ECLI:NL:GHAMS:2023:1751
Gerechtshof Amsterdam
- Beschikking
- Rechtspraak.nl
Beëindiging gezamenlijk gezag ouders en toekenning eenhoofdig gezag aan de moeder in het belang van de kinderen
In deze zaak heeft het Gerechtshof Amsterdam op 18 juli 2023 uitspraak gedaan in hoger beroep over de beëindiging van het gezamenlijk gezag van de ouders over hun drie minderjarige kinderen. De vader, verzoeker in hoger beroep, had in januari 2023 hoger beroep aangetekend tegen een eerdere beschikking van de rechtbank Noord-Holland, waarin het gezag van de vader over de kinderen was beëindigd en de moeder met het eenhoofdig gezag was belast. De ouders zijn in 2017 gehuwd, maar hun huwelijk is in 2020 ontbonden. De kinderen hebben hun hoofdverblijfplaats bij de moeder, die sinds de beëindiging van het gezamenlijk gezag meer rust ervaart en in staat is om belangrijke beslissingen over de kinderen te nemen zonder toestemming van de vader. De vader stelt dat hij een goede band met de kinderen had, maar dat de moeder hem negatief heeft beïnvloed en het contact met de kinderen heeft belemmerd.
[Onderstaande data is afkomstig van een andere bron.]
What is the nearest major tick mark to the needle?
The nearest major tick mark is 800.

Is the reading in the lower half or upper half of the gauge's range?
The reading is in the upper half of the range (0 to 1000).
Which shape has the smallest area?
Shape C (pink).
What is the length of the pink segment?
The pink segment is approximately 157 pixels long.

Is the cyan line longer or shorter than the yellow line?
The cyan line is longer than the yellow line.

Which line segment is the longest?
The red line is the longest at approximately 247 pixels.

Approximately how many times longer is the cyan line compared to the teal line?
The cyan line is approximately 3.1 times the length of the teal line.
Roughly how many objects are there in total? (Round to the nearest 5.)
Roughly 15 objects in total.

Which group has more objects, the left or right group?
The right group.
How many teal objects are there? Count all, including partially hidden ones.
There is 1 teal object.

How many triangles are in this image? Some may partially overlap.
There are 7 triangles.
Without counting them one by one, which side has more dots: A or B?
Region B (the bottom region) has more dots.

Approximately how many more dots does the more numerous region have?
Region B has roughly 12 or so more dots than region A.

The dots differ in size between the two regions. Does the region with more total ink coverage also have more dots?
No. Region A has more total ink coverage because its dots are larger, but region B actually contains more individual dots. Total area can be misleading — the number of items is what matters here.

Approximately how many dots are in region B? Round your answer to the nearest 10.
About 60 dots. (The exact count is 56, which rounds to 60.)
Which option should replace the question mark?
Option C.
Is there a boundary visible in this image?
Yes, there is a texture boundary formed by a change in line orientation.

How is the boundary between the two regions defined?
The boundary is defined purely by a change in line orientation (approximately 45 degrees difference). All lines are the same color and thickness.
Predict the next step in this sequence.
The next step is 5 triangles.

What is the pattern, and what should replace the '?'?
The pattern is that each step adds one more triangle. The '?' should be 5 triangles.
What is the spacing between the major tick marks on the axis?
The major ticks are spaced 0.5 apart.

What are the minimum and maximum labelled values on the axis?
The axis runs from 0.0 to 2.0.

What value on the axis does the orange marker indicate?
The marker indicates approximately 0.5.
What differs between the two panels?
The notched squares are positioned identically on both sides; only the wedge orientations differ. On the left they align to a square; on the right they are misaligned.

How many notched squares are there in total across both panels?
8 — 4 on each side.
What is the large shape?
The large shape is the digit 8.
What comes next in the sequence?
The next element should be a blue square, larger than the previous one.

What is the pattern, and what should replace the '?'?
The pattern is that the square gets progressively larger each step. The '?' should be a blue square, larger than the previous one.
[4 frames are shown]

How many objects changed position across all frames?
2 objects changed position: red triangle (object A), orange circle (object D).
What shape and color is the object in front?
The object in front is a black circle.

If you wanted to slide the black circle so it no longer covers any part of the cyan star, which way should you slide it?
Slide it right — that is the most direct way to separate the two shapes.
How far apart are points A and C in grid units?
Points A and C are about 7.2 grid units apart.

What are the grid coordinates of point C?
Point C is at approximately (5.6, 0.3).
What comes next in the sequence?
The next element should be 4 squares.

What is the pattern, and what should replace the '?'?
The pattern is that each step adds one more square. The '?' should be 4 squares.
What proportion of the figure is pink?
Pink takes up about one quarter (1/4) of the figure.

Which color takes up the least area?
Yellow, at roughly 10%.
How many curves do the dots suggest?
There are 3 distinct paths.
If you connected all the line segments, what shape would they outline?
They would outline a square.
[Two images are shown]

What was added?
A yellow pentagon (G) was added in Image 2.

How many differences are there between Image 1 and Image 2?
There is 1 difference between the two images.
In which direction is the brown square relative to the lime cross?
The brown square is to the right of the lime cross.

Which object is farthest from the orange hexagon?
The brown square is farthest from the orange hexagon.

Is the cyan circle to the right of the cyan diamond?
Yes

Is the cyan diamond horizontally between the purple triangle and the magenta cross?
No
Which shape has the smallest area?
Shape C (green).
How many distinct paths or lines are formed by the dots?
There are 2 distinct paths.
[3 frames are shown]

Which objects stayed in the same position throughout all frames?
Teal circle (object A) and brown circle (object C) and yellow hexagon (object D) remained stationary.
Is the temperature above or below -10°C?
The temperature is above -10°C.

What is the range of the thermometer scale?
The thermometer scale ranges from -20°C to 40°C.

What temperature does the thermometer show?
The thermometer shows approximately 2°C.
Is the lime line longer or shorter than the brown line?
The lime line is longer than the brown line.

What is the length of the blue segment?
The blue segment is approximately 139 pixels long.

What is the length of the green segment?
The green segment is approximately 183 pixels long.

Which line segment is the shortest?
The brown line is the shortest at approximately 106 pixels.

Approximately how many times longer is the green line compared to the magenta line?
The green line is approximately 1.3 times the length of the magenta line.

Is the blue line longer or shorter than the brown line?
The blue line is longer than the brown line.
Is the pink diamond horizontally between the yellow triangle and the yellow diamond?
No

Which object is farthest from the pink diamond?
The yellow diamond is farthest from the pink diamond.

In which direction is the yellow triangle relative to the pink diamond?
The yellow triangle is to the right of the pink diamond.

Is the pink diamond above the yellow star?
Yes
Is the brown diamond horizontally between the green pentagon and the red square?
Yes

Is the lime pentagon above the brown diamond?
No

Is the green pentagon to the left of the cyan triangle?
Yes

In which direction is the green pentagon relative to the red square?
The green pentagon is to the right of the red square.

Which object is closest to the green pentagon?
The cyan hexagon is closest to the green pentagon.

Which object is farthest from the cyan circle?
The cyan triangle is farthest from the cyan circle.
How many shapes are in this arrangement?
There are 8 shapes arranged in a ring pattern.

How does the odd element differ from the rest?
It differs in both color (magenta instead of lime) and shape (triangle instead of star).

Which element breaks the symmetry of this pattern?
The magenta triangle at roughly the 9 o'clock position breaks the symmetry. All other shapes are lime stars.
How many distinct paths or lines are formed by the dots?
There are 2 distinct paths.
De moeder daarentegen stelt dat de vader geen medewerking verleende en dat de kinderen geen contact met hem willen. Het hof heeft vastgesteld dat de onderlinge verstandhouding tussen de ouders ernstig verstoord is en dat de vader al jaren geen contact meer heeft gehad met de kinderen. De Raad voor de Kinderbescherming heeft geadviseerd het gezamenlijk gezag te beëindigen, omdat dit onuitvoerbaar is gebleken. Het hof heeft geoordeeld dat het in het belang van de kinderen is dat de moeder met het eenhoofdig gezag wordt belast, zodat er eenduidig en zonder conflicten over hen kan worden beslist. De beslissing van het hof is in overeenstemming met de reeds bestaande feitelijke situatie waarin de moeder alle beslissingen over de kinderen neemt. De proceskosten zijn gecompenseerd, waarbij iedere partij de eigen kosten draagt.